I agree that true server crashes should be rare, and I’m not trying to optimize for pathological cases. This is more about graceful recovery from short-lived disconnects in a distributed setup, especially when the client is unattended.

Our derby is this weekend. After the event, I can spend more time defining repeatable test scenarios. As for testing: right now, testing has been manual and situational — for example:

  1. Start the timer client and connect it to the server
  2. Restart or reschedule the server container in the Swarm
  3. Observe that the timer no longer progresses without manual restart
  4. With this change, the timer eventually detects the failure and reconnects automatically

If you have a different approach you’d recommend for handling this kind of failure, I’d be very happy to explore that as well.

HttpURLConnection does not set default timeouts.
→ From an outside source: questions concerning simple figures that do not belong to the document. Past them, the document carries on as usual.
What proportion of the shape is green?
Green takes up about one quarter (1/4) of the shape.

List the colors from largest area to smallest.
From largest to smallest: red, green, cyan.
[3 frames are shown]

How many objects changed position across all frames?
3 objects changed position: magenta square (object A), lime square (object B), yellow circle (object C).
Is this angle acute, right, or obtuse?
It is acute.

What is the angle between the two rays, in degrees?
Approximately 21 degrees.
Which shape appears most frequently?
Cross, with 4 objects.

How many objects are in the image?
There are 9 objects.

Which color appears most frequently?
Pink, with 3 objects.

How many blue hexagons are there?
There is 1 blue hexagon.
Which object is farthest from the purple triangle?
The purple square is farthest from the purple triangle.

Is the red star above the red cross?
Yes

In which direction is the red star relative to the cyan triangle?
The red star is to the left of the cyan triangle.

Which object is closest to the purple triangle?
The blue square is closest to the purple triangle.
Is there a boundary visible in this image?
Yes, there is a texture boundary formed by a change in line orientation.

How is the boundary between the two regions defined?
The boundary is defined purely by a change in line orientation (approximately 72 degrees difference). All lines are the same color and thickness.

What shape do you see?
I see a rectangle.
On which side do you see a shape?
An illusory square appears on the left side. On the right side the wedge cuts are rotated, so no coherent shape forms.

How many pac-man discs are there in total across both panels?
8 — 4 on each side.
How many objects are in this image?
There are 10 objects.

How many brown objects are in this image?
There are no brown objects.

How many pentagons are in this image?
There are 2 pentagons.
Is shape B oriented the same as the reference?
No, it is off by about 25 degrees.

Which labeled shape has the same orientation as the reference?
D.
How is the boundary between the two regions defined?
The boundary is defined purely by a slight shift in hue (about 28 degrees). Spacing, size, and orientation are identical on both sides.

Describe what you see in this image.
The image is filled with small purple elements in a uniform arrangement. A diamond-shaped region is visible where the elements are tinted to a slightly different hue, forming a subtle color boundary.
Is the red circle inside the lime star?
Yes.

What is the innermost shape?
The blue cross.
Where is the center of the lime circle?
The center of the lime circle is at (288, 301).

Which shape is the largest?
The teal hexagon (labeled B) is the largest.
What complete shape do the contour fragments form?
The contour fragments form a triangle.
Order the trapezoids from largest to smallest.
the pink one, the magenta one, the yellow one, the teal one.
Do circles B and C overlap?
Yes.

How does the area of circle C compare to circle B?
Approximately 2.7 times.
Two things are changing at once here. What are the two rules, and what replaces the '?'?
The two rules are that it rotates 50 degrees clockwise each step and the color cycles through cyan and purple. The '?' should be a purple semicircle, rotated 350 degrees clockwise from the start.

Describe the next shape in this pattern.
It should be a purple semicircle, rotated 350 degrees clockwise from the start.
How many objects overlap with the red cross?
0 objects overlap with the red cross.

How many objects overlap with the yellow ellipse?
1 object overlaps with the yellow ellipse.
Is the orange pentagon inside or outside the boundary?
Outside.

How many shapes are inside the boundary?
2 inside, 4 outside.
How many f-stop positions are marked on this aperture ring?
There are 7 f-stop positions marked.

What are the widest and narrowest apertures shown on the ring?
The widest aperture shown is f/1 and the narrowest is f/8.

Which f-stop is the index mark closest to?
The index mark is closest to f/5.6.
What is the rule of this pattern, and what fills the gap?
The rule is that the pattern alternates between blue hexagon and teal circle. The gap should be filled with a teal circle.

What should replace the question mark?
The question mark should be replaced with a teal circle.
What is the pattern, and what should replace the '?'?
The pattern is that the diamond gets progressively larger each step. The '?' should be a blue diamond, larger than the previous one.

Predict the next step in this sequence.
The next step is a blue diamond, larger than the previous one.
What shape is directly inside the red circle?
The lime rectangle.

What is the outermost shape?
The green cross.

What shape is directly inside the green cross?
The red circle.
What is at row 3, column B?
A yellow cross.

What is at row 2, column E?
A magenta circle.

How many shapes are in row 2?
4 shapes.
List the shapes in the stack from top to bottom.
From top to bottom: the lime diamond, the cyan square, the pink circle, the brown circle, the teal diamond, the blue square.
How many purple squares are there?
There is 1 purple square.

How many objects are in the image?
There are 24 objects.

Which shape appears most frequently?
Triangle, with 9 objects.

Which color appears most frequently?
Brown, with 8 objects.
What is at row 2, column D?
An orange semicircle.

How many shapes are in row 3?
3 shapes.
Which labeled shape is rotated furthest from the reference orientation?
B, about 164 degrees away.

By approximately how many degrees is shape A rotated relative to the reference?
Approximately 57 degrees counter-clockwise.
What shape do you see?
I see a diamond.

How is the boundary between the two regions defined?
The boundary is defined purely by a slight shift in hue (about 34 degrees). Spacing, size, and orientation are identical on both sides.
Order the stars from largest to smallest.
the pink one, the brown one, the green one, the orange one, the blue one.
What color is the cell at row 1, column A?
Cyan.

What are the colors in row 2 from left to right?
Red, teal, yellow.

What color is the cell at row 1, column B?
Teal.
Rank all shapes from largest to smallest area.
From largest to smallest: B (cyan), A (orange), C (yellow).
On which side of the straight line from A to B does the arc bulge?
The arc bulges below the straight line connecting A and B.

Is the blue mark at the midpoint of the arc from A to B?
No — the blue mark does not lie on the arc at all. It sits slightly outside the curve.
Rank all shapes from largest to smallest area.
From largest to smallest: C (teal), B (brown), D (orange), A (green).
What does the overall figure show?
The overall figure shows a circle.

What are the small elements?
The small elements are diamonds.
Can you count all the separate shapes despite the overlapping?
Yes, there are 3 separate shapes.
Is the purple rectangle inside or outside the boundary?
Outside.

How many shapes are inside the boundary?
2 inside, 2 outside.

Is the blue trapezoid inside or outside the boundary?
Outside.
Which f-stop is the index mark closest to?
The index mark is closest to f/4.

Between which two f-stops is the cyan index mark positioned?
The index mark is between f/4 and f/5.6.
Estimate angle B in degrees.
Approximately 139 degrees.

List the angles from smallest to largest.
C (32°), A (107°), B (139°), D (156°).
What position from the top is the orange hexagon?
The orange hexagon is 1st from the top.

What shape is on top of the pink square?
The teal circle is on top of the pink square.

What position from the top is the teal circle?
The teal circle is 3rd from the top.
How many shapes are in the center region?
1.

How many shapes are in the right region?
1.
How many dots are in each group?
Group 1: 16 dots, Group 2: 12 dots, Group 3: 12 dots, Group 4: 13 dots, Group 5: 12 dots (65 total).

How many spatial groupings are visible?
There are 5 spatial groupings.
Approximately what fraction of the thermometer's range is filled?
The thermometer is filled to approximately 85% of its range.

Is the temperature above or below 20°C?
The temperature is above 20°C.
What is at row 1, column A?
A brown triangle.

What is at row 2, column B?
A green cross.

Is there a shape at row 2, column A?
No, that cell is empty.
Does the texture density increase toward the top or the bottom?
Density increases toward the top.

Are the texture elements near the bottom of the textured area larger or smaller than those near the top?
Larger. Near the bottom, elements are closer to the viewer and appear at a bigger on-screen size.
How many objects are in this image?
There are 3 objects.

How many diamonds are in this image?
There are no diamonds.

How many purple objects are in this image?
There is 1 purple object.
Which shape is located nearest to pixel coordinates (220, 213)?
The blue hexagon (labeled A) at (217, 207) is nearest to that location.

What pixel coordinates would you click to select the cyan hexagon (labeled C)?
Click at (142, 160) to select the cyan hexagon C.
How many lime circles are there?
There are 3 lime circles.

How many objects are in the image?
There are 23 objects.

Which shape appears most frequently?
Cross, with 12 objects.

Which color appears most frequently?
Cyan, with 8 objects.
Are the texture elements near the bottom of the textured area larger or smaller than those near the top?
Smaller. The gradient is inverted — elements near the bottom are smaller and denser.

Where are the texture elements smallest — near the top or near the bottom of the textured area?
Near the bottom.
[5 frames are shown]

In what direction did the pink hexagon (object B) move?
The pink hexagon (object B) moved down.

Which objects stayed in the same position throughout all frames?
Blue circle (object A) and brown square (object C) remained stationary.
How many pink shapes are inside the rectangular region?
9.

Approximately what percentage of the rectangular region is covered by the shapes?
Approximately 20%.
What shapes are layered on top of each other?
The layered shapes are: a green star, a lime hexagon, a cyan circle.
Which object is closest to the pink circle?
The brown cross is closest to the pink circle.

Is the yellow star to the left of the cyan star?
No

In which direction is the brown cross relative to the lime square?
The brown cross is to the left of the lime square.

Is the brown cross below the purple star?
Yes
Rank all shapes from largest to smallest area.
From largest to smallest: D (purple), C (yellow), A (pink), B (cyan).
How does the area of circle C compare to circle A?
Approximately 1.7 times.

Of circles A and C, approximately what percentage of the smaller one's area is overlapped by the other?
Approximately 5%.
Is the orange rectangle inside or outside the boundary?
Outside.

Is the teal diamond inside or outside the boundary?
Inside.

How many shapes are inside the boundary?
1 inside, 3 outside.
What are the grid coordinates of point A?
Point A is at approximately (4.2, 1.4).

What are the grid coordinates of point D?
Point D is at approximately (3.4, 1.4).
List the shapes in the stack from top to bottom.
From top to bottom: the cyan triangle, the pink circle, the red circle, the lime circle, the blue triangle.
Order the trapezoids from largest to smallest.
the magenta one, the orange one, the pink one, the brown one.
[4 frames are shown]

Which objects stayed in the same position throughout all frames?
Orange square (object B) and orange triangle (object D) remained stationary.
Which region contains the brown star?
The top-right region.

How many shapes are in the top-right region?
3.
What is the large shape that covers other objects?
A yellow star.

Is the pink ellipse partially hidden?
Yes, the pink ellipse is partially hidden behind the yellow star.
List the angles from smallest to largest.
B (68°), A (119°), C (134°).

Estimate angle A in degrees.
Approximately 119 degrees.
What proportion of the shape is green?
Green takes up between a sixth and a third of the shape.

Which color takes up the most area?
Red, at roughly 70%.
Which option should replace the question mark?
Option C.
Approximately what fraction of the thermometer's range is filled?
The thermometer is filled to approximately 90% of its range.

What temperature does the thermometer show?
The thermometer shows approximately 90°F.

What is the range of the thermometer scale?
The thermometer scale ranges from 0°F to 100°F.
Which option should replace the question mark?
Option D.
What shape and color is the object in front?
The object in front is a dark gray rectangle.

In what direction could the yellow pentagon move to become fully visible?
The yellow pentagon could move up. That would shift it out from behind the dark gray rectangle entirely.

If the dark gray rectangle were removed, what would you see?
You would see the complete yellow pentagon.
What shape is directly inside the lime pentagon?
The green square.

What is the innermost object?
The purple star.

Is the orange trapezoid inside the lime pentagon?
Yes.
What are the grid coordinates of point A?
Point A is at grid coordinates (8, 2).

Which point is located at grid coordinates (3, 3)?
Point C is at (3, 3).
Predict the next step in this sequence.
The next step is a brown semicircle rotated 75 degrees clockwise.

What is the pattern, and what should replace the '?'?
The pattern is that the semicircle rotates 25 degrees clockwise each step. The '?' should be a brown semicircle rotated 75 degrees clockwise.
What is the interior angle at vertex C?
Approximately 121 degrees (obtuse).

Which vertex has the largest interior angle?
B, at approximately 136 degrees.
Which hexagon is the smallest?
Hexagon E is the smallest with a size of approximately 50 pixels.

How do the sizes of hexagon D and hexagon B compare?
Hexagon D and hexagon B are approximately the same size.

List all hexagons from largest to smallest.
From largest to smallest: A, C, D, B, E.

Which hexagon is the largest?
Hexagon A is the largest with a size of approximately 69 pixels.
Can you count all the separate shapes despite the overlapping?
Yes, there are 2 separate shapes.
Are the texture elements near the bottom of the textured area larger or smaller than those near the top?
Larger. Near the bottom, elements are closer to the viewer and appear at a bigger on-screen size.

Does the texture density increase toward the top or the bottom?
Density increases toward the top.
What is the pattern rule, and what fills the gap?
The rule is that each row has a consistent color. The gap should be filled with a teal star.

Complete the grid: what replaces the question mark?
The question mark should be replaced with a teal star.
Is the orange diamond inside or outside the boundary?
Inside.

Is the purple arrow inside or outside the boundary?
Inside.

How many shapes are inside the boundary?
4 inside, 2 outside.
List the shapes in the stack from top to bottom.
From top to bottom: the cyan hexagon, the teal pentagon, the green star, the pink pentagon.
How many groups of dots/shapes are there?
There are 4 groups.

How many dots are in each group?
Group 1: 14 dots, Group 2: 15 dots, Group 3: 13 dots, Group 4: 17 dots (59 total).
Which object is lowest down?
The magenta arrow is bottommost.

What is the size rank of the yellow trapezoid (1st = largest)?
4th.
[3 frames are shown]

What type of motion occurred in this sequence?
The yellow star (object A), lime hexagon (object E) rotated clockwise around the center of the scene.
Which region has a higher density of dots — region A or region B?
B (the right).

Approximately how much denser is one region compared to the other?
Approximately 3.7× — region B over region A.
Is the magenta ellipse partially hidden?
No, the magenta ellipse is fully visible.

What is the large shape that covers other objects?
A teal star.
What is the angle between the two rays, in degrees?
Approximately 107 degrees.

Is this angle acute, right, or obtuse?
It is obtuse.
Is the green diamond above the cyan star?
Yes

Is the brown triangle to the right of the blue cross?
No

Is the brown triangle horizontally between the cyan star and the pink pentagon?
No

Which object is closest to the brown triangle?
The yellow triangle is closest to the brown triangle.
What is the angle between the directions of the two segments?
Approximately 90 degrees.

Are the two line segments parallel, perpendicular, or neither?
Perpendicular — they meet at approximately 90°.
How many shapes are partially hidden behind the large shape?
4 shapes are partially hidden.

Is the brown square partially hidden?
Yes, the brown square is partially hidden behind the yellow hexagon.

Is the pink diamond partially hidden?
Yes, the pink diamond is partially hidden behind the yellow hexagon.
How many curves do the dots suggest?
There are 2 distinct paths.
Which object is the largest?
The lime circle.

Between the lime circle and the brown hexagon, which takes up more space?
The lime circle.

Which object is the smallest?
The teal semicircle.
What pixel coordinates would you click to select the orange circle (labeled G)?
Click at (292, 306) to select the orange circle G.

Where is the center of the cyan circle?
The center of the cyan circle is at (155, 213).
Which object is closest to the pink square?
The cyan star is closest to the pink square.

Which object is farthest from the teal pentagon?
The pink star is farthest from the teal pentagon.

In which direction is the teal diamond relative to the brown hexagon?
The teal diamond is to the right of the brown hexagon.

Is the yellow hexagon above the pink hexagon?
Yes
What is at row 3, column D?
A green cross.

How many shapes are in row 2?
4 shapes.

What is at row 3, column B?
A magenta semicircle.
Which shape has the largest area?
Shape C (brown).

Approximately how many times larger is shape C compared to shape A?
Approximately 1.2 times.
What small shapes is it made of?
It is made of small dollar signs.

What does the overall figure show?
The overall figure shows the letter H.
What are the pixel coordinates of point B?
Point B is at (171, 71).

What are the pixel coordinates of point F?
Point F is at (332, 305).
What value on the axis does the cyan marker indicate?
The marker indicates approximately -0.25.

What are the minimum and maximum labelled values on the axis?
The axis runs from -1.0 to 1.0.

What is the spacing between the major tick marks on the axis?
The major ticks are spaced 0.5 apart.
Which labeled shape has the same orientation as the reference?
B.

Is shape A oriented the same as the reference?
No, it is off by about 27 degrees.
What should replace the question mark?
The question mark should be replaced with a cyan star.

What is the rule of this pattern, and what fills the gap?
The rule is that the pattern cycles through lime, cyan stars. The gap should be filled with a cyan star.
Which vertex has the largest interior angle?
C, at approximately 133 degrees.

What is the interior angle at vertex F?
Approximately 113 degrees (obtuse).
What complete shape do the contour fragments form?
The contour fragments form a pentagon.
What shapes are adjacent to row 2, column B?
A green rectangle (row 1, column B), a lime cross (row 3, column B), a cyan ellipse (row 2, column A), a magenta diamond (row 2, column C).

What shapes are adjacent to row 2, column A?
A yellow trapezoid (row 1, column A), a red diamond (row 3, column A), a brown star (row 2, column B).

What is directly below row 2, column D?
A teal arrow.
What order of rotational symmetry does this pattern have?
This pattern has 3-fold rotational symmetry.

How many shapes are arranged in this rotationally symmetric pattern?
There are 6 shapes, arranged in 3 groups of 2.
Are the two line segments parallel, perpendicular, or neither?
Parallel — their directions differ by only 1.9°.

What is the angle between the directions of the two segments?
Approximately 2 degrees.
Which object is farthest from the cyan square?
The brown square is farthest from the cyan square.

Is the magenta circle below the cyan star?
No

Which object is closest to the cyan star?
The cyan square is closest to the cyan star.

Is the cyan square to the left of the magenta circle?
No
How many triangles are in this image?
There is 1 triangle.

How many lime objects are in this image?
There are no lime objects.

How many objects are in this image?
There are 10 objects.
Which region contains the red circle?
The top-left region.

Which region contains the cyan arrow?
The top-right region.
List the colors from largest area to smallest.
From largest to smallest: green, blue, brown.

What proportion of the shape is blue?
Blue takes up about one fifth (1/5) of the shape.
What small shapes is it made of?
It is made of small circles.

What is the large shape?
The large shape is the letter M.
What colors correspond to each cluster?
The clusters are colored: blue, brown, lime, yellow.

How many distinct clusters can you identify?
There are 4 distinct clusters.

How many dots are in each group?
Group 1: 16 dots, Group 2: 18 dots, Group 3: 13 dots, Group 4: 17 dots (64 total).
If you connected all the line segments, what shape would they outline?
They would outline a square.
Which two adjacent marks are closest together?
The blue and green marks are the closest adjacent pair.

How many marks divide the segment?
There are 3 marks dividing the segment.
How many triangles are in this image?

In the JDK source, both connectTimeout and readTimeout are declared as int fields with no initializer, so they default to 0. The JavaDoc specifies that a timeout of 0 means an infinite timeout. You can demonstrate this by trying to connect to http://192.0.2.1/derbynet.

Source: https://github.com/openjdk/jdk/blob/master/src/java.base/share/classes/java/net/URLConnection.java

Totally fair on the camel case nit—thanks for flagging it. As for reauthenticate, that's just me. I'm happy to adjust if you have a preference. I tend to think of "re" like a prefix (or even hyphenated as "re-"), so my camel case brain naturally splits it out. But I’m flexible—happy to align with whatever convention we're using.